Business Continuity is ensuring that your business continues to function in the event of an emergency. A business can be affected by many disruptions and of varying scales and having a robust Business Continuity plan could help your company to continue to operate and get back to normal as quickly as possible.
Every organisation will have critical dependencies and a loss or interruption to these can have consequences to your business. Interruptions may be caused by flooding, IT failure, Fire or loss of a key member of staff.
Business continuity isn't just for large companies, not matter the size of your business everyone should be prepared because any form of interruption could effect yours and your employees lives.
Developing a Business Continuity plan does not require a huge resource or commitment.
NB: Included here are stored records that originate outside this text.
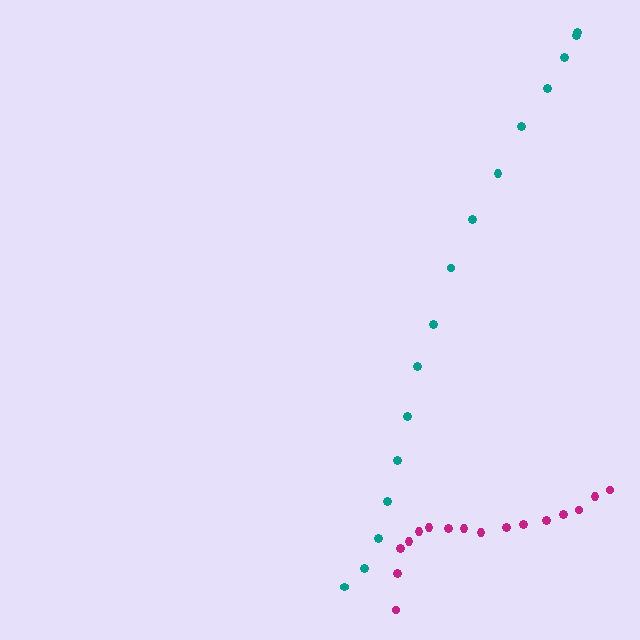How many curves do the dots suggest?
There are 2 distinct paths.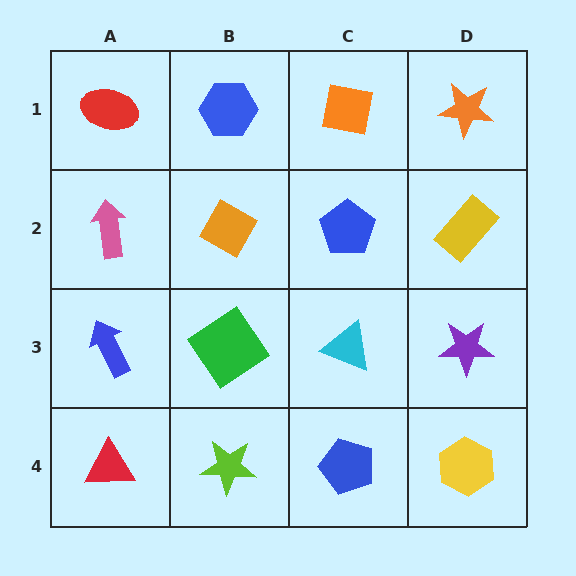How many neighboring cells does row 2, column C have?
4.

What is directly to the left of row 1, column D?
An orange square.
There are many ways to ensure you survive an emergency, simple planning and assessing your business and then putting on paper what is done on a day to day basis is the essence of Business Continuity.
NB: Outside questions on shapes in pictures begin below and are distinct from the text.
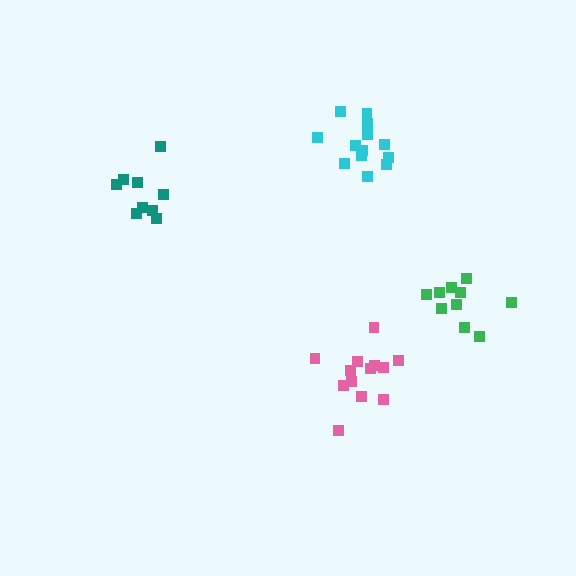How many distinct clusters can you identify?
There are 4 distinct clusters.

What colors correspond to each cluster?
The clusters are colored: green, pink, teal, cyan.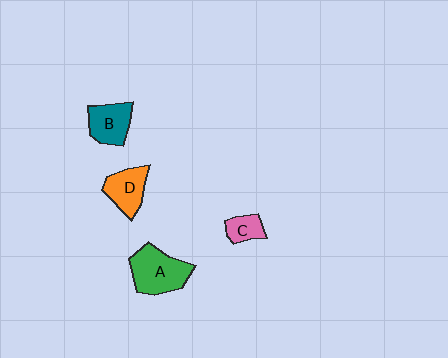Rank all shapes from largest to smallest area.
From largest to smallest: A (green), D (orange), B (teal), C (pink).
A simple plan and putting procedures in place ahead of time, making them known to all relevant personnel in you business is a starting point.
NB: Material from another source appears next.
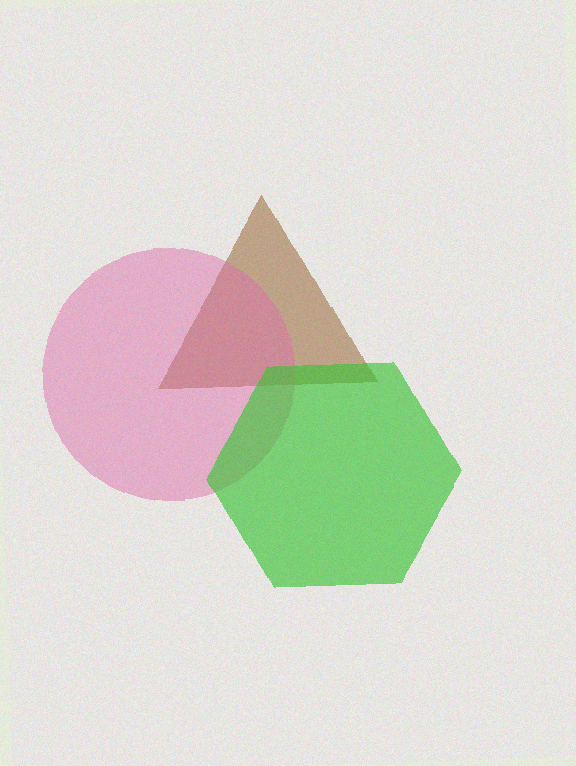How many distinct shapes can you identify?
There are 3 distinct shapes: a brown triangle, a pink circle, a green hexagon.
The first step is to look through your business processes and use the Business Continuity checklist attached. This is an important stage so time must be taken to ensure the questions are accurate and to ensure all relevant information is documented.
After this process you will have the essence of a Business continuity plan and this just now needs expanding to developing strategies of coping with issues.
The next step is the upkeep of your plan, its important that the plan is periodically updated to reflect changes in staff turnover, changed in technology or changes to business processes.
The final step is to rehearse and test your plan which may require training of staff or the plan may need to be modified. Examples of testing maybe:
London Prepared
Cabinet Office - UK Resilience
Business Continuity Institute
The Emergency Planning Society
Directgov - Preparing for Emergencies
Downloads:
Business Continuity 10 Minute Assessment (163KB PDF)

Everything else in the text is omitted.